Agents communicate using message passing or shared memory, depending on the requirements of the task. ArkStack ensures that communication is tracked and logged for observability.

Message Passing

In message passing, agents exchange data through explicit messages. This approach is ideal for loosely coupled systems where agents operate independently.

Example: Message Passing

Agent A -> Message -> Agent B
Agent B -> Result -> Agent A

Shared Memory

In shared memory, agents access a common data structure to exchange information. This approach is ideal for tightly coupled systems where agents need to collaborate closely.

Example: Shared Memory

Agent A -> Writes Data -> Shared Memory
Agent B -> Reads Data -> Shared Memory

5.5 Example: Multi-Agent System for Data Analysis

This example demonstrates a multi-agent system where:

  1. A manager agent coordinates the workflow.
  2. A web search agent retrieves data from the web.
  3. A data processing agent analyzes the retrieved data.

Workflow:

+-------------------+       +-------------------+       +-------------------+
|   Manager Agent   | ----> |   Web Search Agent| ----> |   Data Processing |
+-------------------+       +-------------------+       +-------------------+
        |                         |                         |
        v                         v                         v
+-------------------+       +-------------------+       +-------------------+
|   Task Delegation |       |   Retrieve Data   |       |   Analyze Data    |
+-------------------+       +-------------------+       +-------------------+
        |                         |                         |
        v                         v                         v
+-------------------+       +-------------------+       +-------------------+
|   Result Aggregation <---- |   Return Data     | <---- |   Return Analysis |
+-------------------+       +-------------------+       +-------------------+

Code Implementation:

from smolagents import ManagedAgent, CodeAgent, DuckDuckGoSearchTool, HfApiModel

# Define subordinate agents
web_agent = CodeAgent(tools=[DuckDuckGoSearchTool()], model=HfApiModel())
data_agent = CodeAgent(tools=[], model=HfApiModel())

# Define manager agent
manager_agent = ManagedAgent(
    agents=[web_agent, data_agent],
    description="Coordinates web search and data processing agents"
)

# Run the multi-agent system
result = manager_agent.run("Analyze the latest AI research papers")

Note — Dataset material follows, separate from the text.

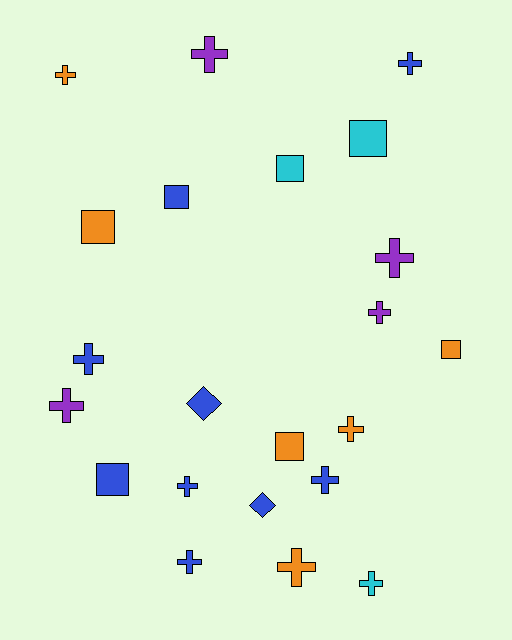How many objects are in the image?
There are 22 objects.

6. Vector Store Integration

6.1 Overview

Vector stores are essential for tasks like retrieval-augmented generation (RAG), semantic search, and memory management in AI agents. This section explores how ArkStack integrates vector stores to enhance agent capabilities, enabling efficient storage, retrieval, and management of embeddings.

6.2 Built-in Vector Store

ArkStack includes a simple, local vector store for development and prototyping. This built-in store is optimized for efficiency and ease of use, making it ideal for small-scale applications.

Features:

  • Efficient Similarity Search:
    • Use algorithms like FAISS or Annoy to perform fast similarity searches on embeddings.
  • Lightweight and Portable:
    • The local vector store is lightweight and requires no external dependencies, making it easy to set up and use.
  • Memory Management:
    • Store and retrieve embeddings to manage agent memory, enabling long-term context retention.

6.3 Support for External Vector Stores

ArkStack supports integration with external vector databases, enabling scalable and production-ready solutions for managing embeddings.

Supported Databases:

  • Pinecone: A fully managed vector database for large-scale applications.
  • Weaviate: An open-source vector search engine with built-in ML models.
  • Milvus: A scalable vector database designed for AI applications.
  • Qdrant: A high-performance vector search engine with a focus on simplicity.

Example:

# Connect to an external vector store (e.g., Pinecone)
vector_store = PineconeVectorStore(api_key="your_api_key", index_name="your_index")

# Store and retrieve embeddings
vector_store.store("key1", embedding1)
results = vector_store.search(query_embedding, top_k=5)

6.4 Use Cases

  1. Retrieval-Augmented Generation (RAG):
    • Use vector stores to retrieve relevant documents or data for generating context-aware responses.
  2. Semantic Search:
    • Enable agents to perform semantic searches on large datasets, such as product catalogs or knowledge bases.
  3. Memory Management:
    • Store conversation history or task-specific data in a vector store for future reference.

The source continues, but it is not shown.